La difficulté est que cela revient à avoir confiance en la liberté des ivoiriens pour y parvenir et à manifester de l’espoir quant au sens de cet exercice. Parce que respecter la liberté des ivoiriens constitue un risque à prendre, parce que des ivoiriens doutent du bon exercice de cette dernière, ils ont purement et simplement choisi spontanément de refuser de le leur reconnaitre leur empêchant son exercice, comme s’ils devaient recevoir leur autorisation. Évidemment, à leur sens, c’est pour leur bien et le bien de la république et, ils pensent de bonne fois sans doute, être leurs défenseurs. De ce point de vue, alors que le régime impérial leur laisse encore néanmoins la possibilité d’entraver ses intentions sociotoxiques, l’opposition ne leur laisse pas ce luxe.

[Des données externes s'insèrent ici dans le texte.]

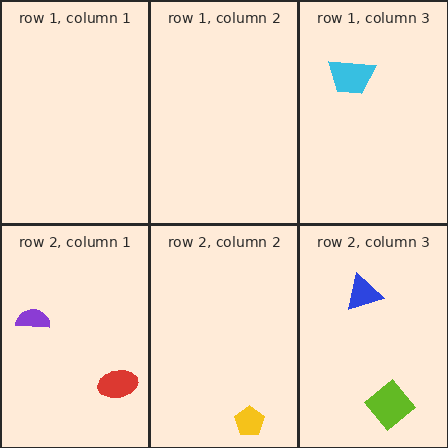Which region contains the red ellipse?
The row 2, column 1 region.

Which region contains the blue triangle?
The row 2, column 3 region.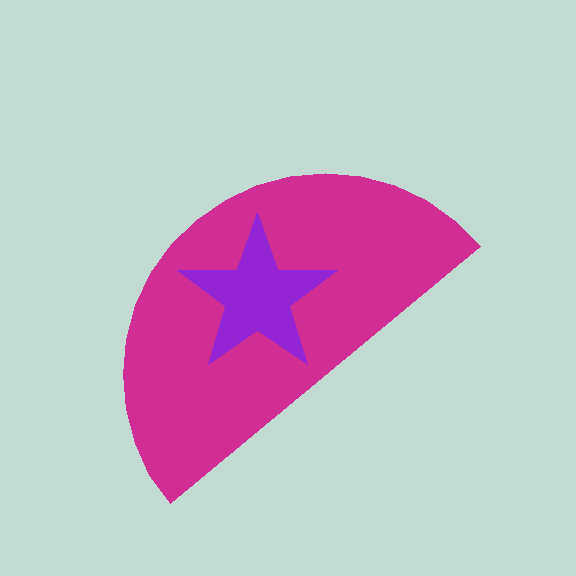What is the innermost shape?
The purple star.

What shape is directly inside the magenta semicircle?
The purple star.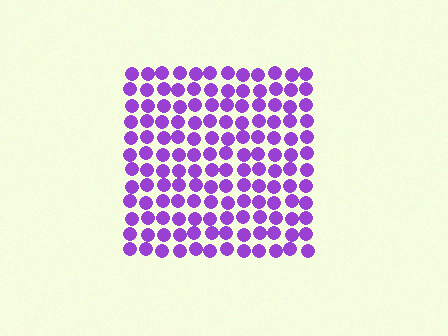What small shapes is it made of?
It is made of small circles.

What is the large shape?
The large shape is a square.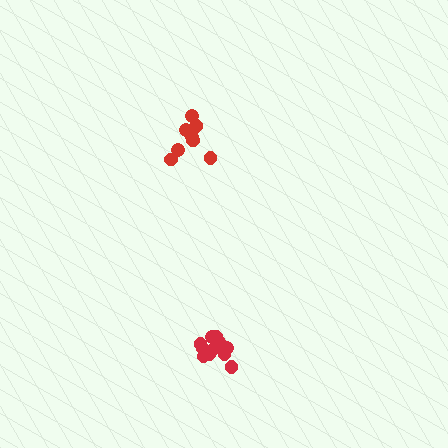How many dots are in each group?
Group 1: 8 dots, Group 2: 11 dots (19 total).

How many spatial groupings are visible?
There are 2 spatial groupings.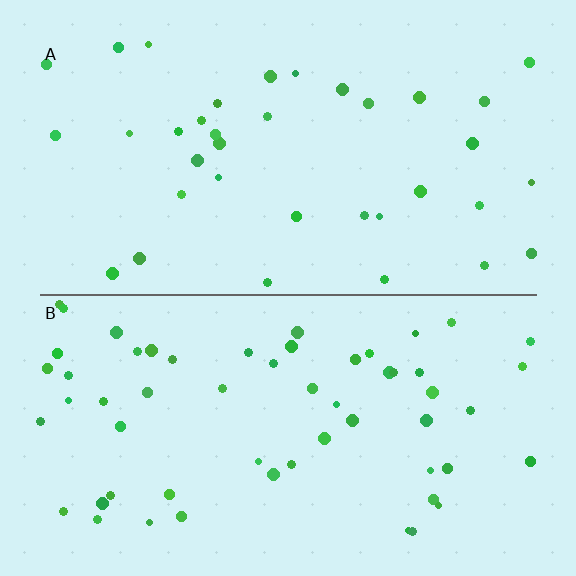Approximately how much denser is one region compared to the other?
Approximately 1.6× — region B over region A.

Comme le dirait Pascal, même celui qui va pendre veut être heureux. Ceux qui ont en commun de pendre la république, chacun à sa manière régime et opposition, ont un point de ressemblance : ils affirment vouloir son bonheur, qu’ils la pendent ou la guillotinent. Tant qu’il existe des ivoiriens qui veulent garder d’autres ivoiriens comme des bergers de troupeaux, leur ordonnant quel pré brouter, il est difficile de savoir quels ivoiriens sont pour la république ou contre, quels ivoiriens n’agissent que sur la seule base de leurs intérêts immédiats hâtivement calculés rationnellement, peut-être sans aucune considération morale ni d’éthique sociale. Or tant que le peuple est contrarié dans l’exercice de sa souveraine liberté et la détermination consciente de sa propre volonté, nuls ivoiriens ne sauront avec quels autres ils vivent ensemble. Les conditions de progrès communs dans leurs rapprochement mutuels ne pourront alors être que retardés, ainsi que leur rassemblement et leur cohésion. De ce point de vue, si le régime inique du président est indiscutable, la démonstration de la raison de l’opposition reste à faire. Pour ma part, j’ai un problème avec le fait que quand on dispose de la double possibilité de résoudre pacifiquement cette difficulté constituée par l’abus du régime Ouattara, qu’on préfère spontanément la voie immédiate de la confrontation violente, alors même qu’il était était possible de tenter d’abord le vote massif contre ou alors le retrait massif de discrédit de délégitimation, sans mépriser la république elle-même et en la distinguant du régime qui tente de l’abolir. Il est exact de ces deux options exigent une foi inébranlable en la république et en la démocratie, j’en conviens. Mais, il n’y a pas d’autres moyens que d’avoir foi en elle, faute de quoi, les ivoiriens sont dans un cycle d’éternel recommencement.